Dipermalukan Barca, Mental dan Taktik Roma Dikritik Keras

Agen Bola Terbaik

Dipermalukan Barca, Mental dan Taktik Roma Dikritik Keras

Roma – Performa AS Roma kala dilumat Barcelona 1-6 mendapatkan kritikan keras dari mantan pemain. Giallorossi dinilai tak melakukan pendekatan dengan sebaik-baiknya, dari sisi mental maupun taktik.

Roma takluk 1-6 kala bertandang ke Camp Nou, Rabu (25/11/2015) dinihari WIB di lanjutan fase grup Liga Champions. Dua gol dari Luis Suarez dan Lionel Messi, serta masing-masing satu gol dari Gerard Pique dan Adriano cuma bisa dibalas satu kali oleh Edin Dzeko di penghujung laga.

Eks pemain Roma Zbigniew Boniek menilai Roma sejak masuk ke lapangan sudah tak punya tekad untuk tampil habis-habisan. Sebab di laga lainnya, Bayern Leverkusen dan BATE Borisov cuma bermain imbang 1-1.

Artinya apapun hasil melawan Barca, Roma akan tetap ada di posisi dua dan masih memegang kendali untuk lolos ke fase gugur, yang akan ditentukan di laga terakhir melawan BATE.

“Melihat Roma kemarin itu mengecewakan. Kita bisa berbicara soal banyaknya kesalahan, tapi saya rasa sebelum pertandingan Roma melihat hasil imbang antara BATE Borisov dan Bayer Leverkusen, dan merasa kelolosan ada sepenuhnya di tangan mereka jika memenangi laga terakhir. Mungkin mereka masuk ke lapangan dengan sedikit merasa puas karena hasil itu,” kata Boniek kepada Adn Kronos dikutip Football Italia.

“Saya melihat sebuah tim yang mengecewakan, yang tidak banyak berjuang, mereka ingin bergantung sepenuhnya pada kemampuan teknik, dengan mengetahui sepenuhnya bahwa level mereka lebih rendah dari Barcelona,” tambahnya.

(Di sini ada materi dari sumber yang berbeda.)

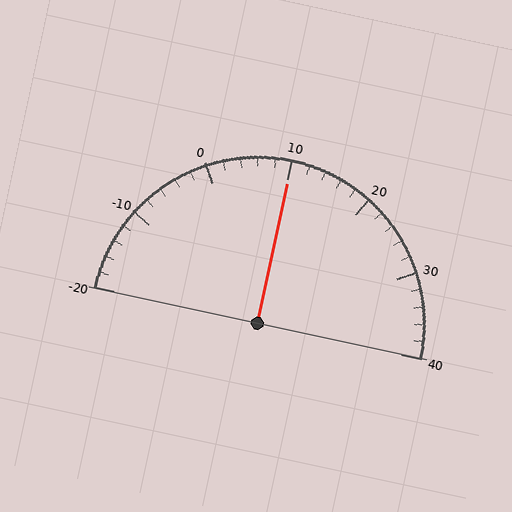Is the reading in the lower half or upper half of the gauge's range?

Boniek yang membela Roma dalam periode 1985-1988 juga menilai pelatih Roma Rudi Garcia terlalu naif memainkan garis pertahanan yang amat tinggi. Dengan begitu, para pemain Barca punya banyak ruang di depan gawang untuk diekploitasi lewat kedua sisi.

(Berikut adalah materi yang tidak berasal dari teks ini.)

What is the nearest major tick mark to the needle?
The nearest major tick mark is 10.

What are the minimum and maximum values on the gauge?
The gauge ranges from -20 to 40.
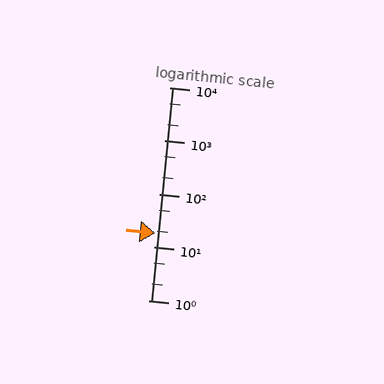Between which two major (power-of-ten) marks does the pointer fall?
The pointer is between 10 and 100.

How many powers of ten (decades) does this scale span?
The scale spans 4 decades, from 1 to 10000.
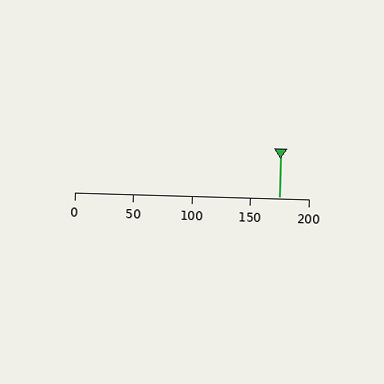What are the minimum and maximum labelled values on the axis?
The axis runs from 0 to 200.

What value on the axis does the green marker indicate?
The marker indicates approximately 175.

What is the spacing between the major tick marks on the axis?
The major ticks are spaced 50 apart.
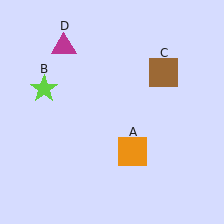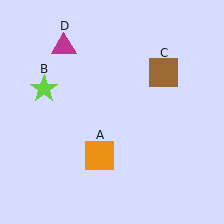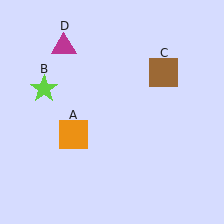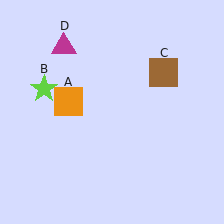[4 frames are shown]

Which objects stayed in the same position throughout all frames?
Lime star (object B) and brown square (object C) and magenta triangle (object D) remained stationary.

Boniek juga melihat keempat bek Roma bermain kurang kompak sehingga kian memudahkan Barca melepaskan bola-bola terobosan. Secara keseluruhan, pria Polandia itu menyebut Roma tampak bodoh dan yakin kekalahan besar tersebut sejatinya sangat bisa dihindari.

“Yang amat mengganggu saya adalah jika Anda melawan Barcelona, Anda tahu seperti apa permainan mereka: menguasai bola, agak seperti bola tangan, mereka bergerak dari kanan ke kiri, kiri ke kanan, dan kalau seseorang melakukan tusukan, mereka memberinya bola,” sambungnya.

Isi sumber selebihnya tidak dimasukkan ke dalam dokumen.